List index out of range when running pytorch Dataloader

aquorio15 · January 15, 2023, 9:22am

Hi everyone,

I have made a custom dataloader which will take files from two directory and put them in a dict. This is my code for the same.

###DataLoder####

import numpy as np
import pandas as pd
from torch.utils.data import Dataset, DataLoader
import os
import hyperparams as hp
import librosa
from utils import get_spectrograms
from tqdm import tqdm
import glob
class PrepareDataset(Dataset):

def __init__(self, csv_file, source_dir, target_dir):
    # self.landmarks_frame = pd.read_csv(csv_file, sep='|', header=None)
    self.source_dir = source_dir
    self.target_dir = target_dir
    self.data = pd.read_csv(csv_file, sep=',', header=None)

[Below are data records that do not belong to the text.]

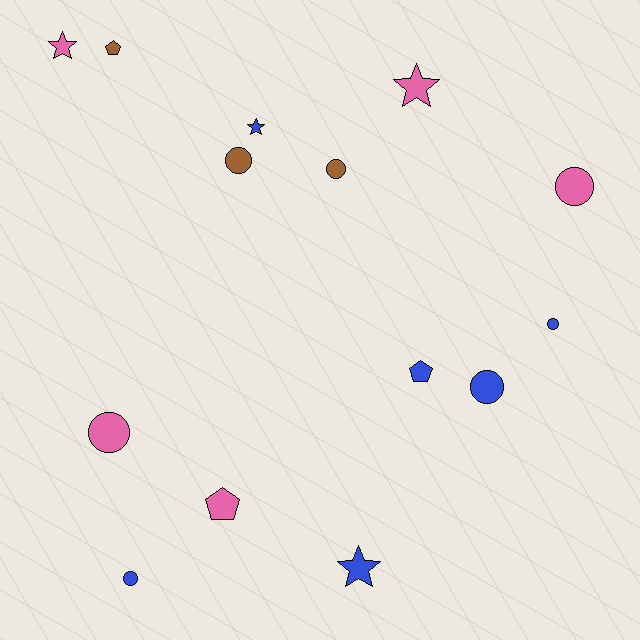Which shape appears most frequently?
Circle, with 7 objects.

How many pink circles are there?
There are 2 pink circles.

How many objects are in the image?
There are 14 objects.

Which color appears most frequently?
Blue, with 6 objects.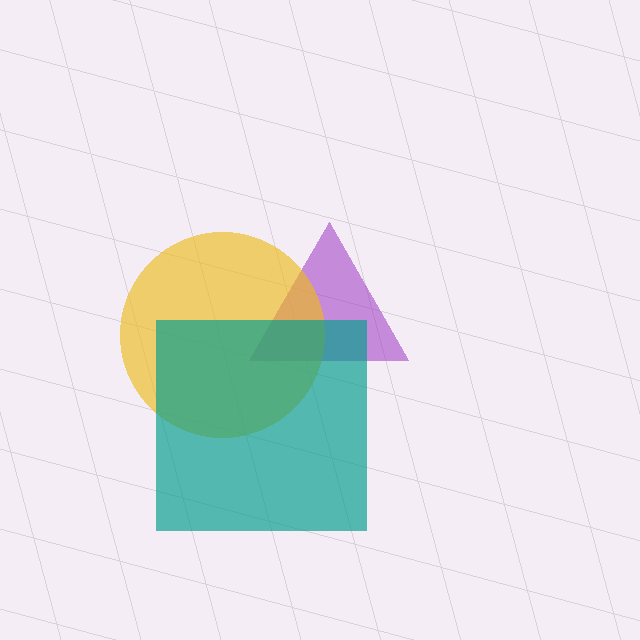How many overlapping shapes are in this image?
There are 3 overlapping shapes in the image.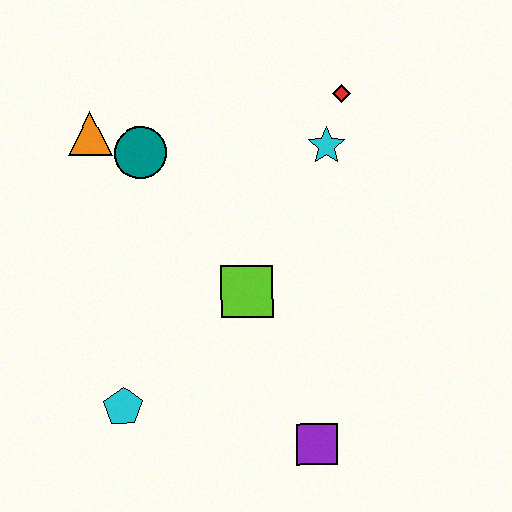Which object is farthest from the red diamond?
The cyan pentagon is farthest from the red diamond.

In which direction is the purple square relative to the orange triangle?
The purple square is below the orange triangle.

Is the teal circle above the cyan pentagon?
Yes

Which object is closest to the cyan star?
The red diamond is closest to the cyan star.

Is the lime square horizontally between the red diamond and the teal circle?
Yes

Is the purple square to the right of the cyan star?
No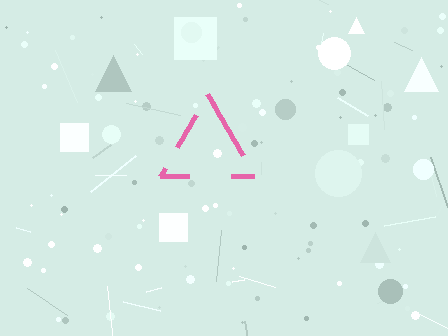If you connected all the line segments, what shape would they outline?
They would outline a triangle.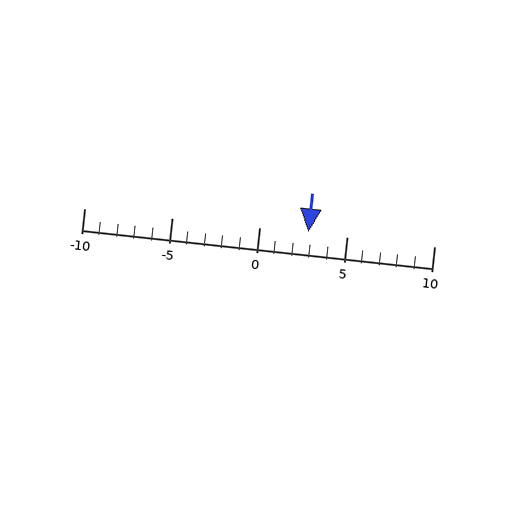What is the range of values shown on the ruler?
The ruler shows values from -10 to 10.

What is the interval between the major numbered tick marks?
The major tick marks are spaced 5 units apart.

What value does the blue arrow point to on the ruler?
The blue arrow points to approximately 3.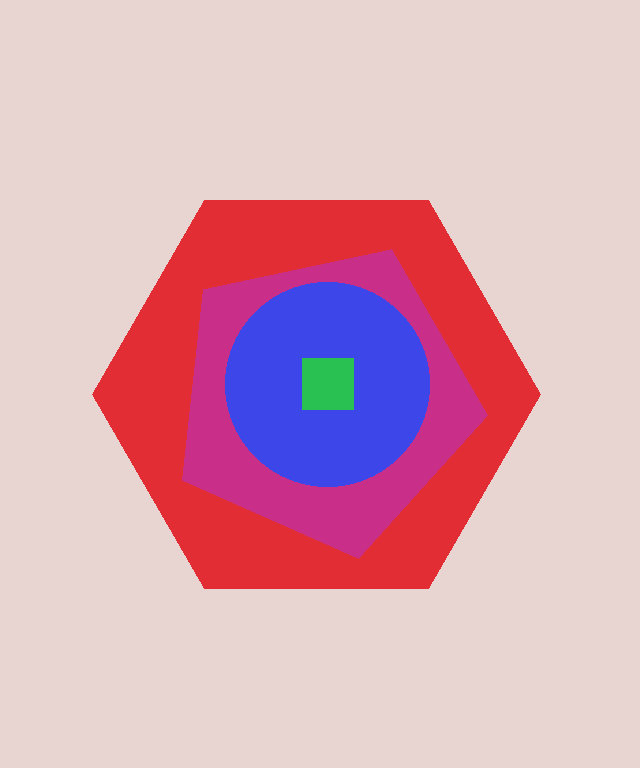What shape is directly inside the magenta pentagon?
The blue circle.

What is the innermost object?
The green square.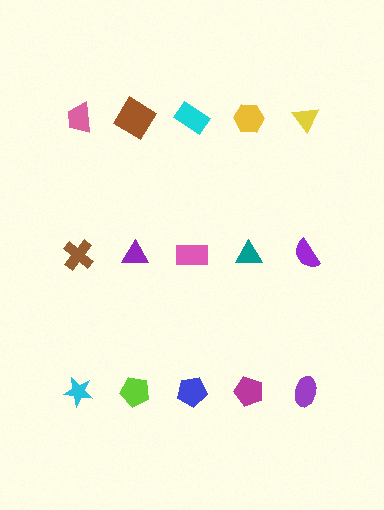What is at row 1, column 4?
A yellow hexagon.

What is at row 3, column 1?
A cyan star.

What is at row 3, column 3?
A blue pentagon.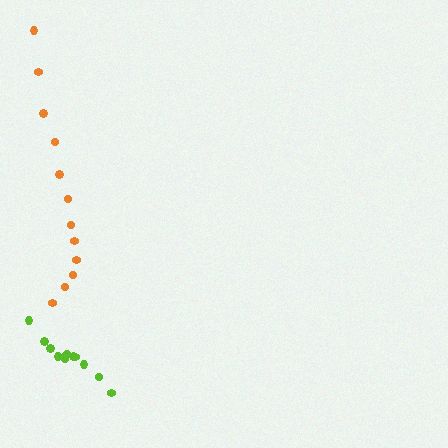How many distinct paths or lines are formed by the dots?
There are 2 distinct paths.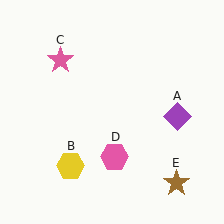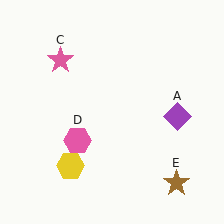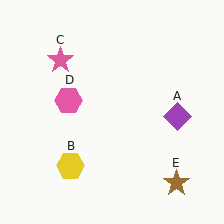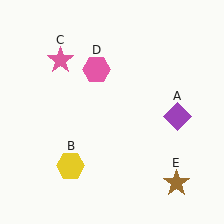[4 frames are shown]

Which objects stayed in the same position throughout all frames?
Purple diamond (object A) and yellow hexagon (object B) and pink star (object C) and brown star (object E) remained stationary.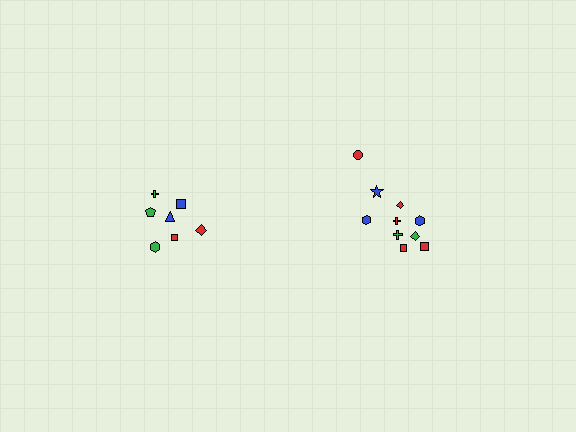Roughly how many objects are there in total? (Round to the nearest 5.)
Roughly 15 objects in total.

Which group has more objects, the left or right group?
The right group.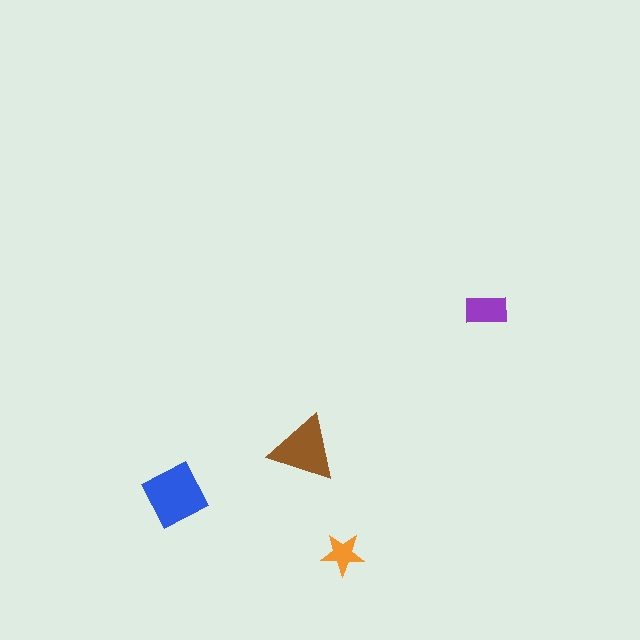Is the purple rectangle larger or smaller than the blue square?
Smaller.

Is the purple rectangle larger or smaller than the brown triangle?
Smaller.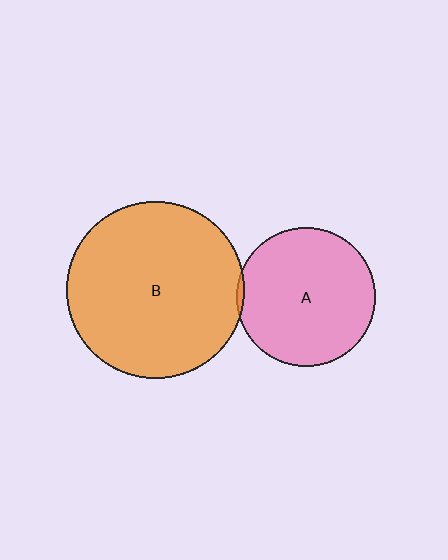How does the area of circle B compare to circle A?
Approximately 1.6 times.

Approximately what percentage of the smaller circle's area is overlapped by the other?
Approximately 5%.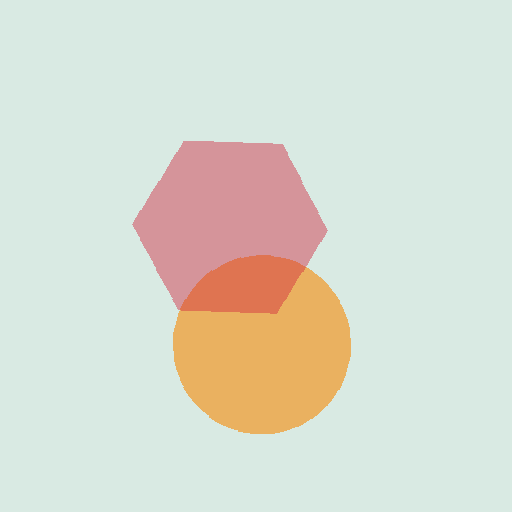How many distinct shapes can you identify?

def load_wav(self, filename):
    return librosa.load(filename, sr=hp.sample_rate)

def __len__(self):
    return len([f for f in os.listdir(self.source_dir)if os.path.isfile(os.path.join(self.source_dir, f))])

def __getitem__(self, idx):

    source_file = glob.glob(self.source_dir + '/*.wav')
    target_file = glob.glob(self.target_dir + '/*.wav')
    source_wav_name = os.path.join(self.source_dir, source_file[idx]) 
    mel_source, mag_source = get_spectrograms(source_wav_name)
    
    target_wav_name = os.path.join(self.target_dir, target_file[idx]) 
    mel_target, mag_target = get_spectrograms(target_wav_name)
    
    np.save(source_wav_name[:-4] + '.pt', mel_source)
    np.save(source_wav_name[:-4] + '.mag', mag_source)
    np.save(target_wav_name[:-4] + '.pt', mel_target)
    np.save(target_wav_name[:-4] + '.mag', mag_target)

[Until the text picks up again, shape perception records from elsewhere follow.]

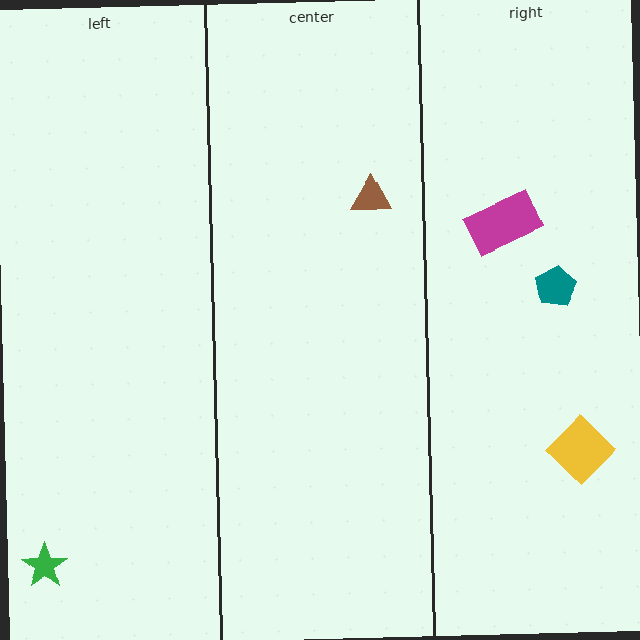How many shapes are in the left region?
1.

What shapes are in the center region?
The brown triangle.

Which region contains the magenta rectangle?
The right region.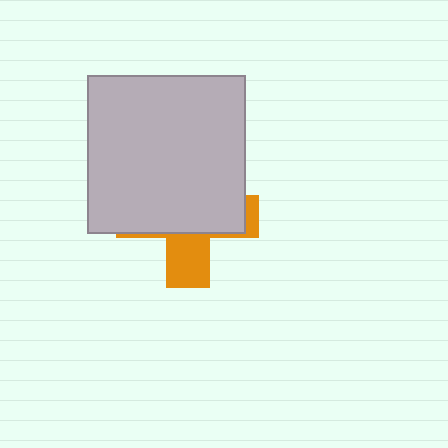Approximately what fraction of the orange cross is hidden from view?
Roughly 68% of the orange cross is hidden behind the light gray square.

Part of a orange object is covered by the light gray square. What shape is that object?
It is a cross.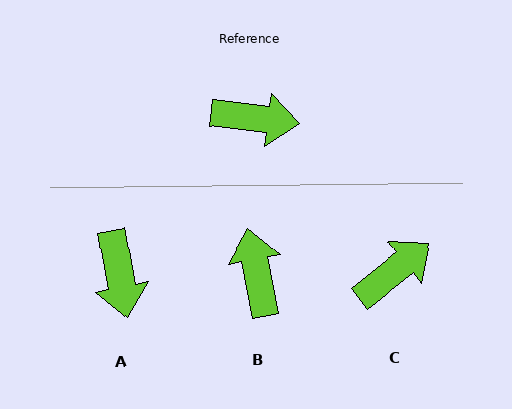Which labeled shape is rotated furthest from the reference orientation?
B, about 108 degrees away.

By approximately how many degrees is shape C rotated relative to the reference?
Approximately 45 degrees counter-clockwise.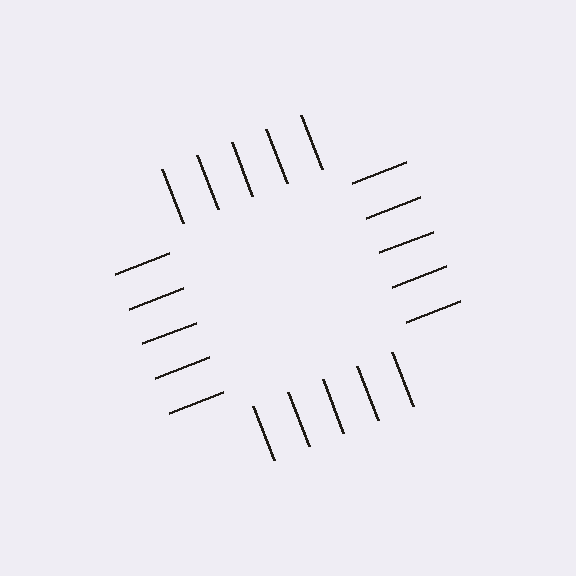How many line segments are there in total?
20 — 5 along each of the 4 edges.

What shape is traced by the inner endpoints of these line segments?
An illusory square — the line segments terminate on its edges but no continuous stroke is drawn.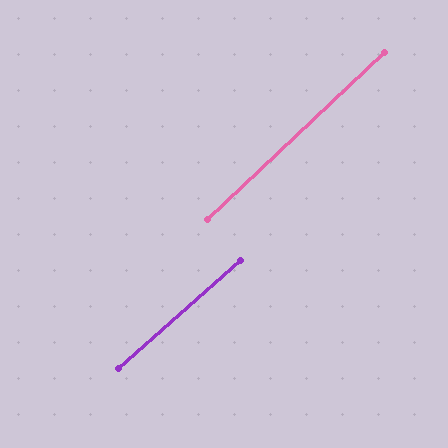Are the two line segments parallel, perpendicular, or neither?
Parallel — their directions differ by only 1.7°.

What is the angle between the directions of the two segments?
Approximately 2 degrees.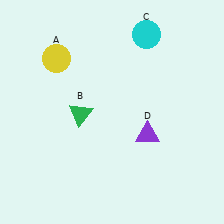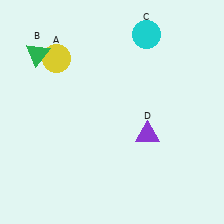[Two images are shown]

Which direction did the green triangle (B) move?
The green triangle (B) moved up and to the left.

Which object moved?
The green triangle (B) moved up and to the left.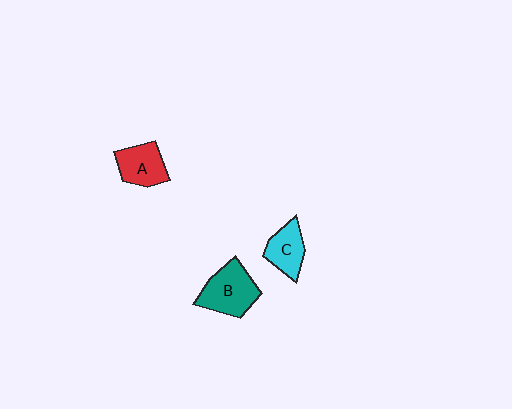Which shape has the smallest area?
Shape C (cyan).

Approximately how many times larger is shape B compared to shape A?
Approximately 1.3 times.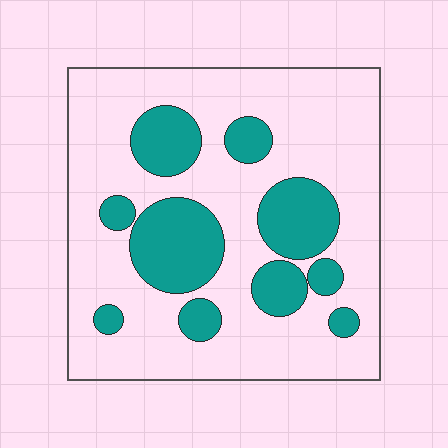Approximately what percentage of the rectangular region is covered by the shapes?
Approximately 25%.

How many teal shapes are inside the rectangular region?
10.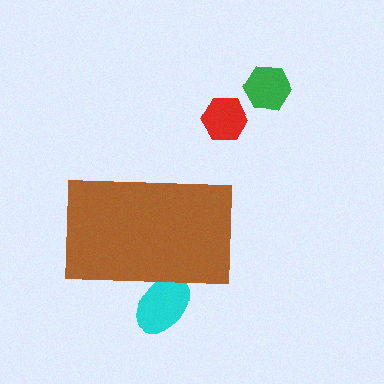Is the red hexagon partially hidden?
No, the red hexagon is fully visible.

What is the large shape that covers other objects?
A brown rectangle.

    sample = {'source_mel':mel_source, 'source_mag': mag_source, 'target_mel':mel_target, 'target_mag':mag_target}

    return sample

root_dir = ‘/content/en-hi’
dataset = PrepareDataset(os.path.join(root_dir,‘metadata.csv’), os.path.join(root_dir,‘Source’), os.path.join(root_dir,‘Target’))
dataloader = DataLoader(dataset, batch_size=1, drop_last=False, num_workers=0)
pbar = tqdm(dataloader)
for d in pbar:
pass

The issue is when i am trying to unpack the dataloader using enumerate i am getting a ‘List index out of range error’. I was successful in finding what the issue is, but i dont know how to solve it. Apparantly the idx in getitem() method is runnning even after reaching the end of the list.

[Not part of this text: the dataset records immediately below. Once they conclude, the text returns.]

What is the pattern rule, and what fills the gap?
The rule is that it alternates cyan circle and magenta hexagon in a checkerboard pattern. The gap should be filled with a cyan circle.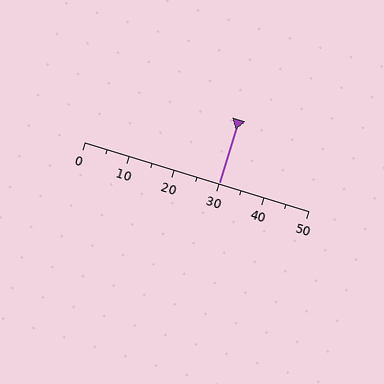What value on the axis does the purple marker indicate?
The marker indicates approximately 30.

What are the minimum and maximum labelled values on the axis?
The axis runs from 0 to 50.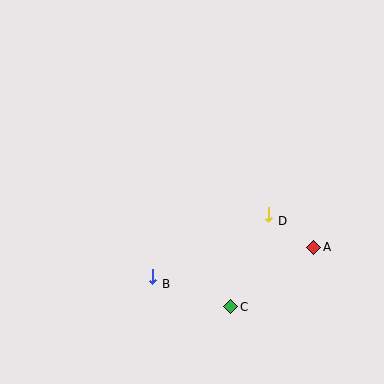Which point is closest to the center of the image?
Point D at (269, 221) is closest to the center.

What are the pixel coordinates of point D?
Point D is at (269, 221).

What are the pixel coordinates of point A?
Point A is at (314, 247).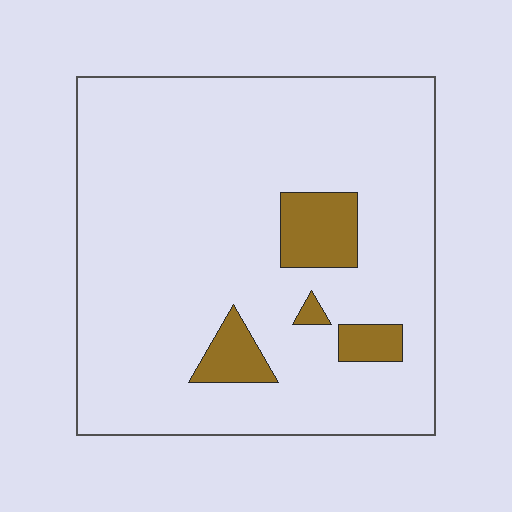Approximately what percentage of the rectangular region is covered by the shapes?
Approximately 10%.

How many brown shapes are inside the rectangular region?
4.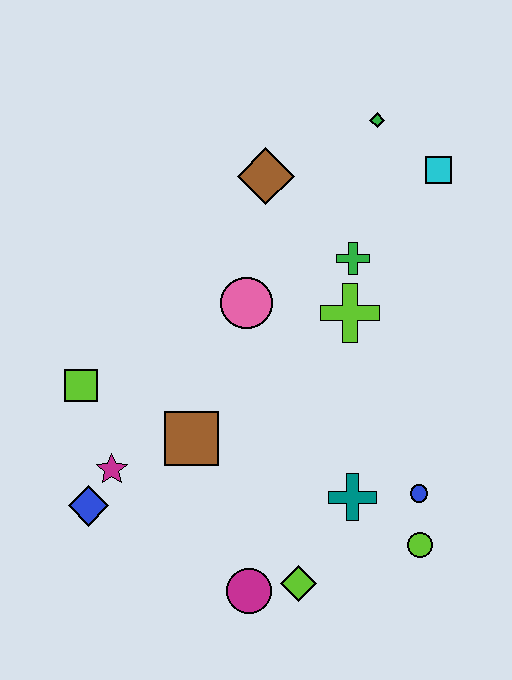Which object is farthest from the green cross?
The blue diamond is farthest from the green cross.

Is there any way in which i can stop the idx loop after it reached the end of the list.

Thank you

srishti-git1110 · January 15, 2023, 12:39pm

Hi,
This might be directly related to the __len__ method.

Many implementations of the Sampler classes that are used by the DataLoader for sampling indices directly use the len method.

Make sure the method returns the correct length of your dataset, and also that the indices of your Map style dataset match with the indices the Sampler is using. I guess the latter is already taken care of in your case.

aquorio15 · January 15, 2023, 3:11pm

Hi thanks for the reply, I was able to solve the problem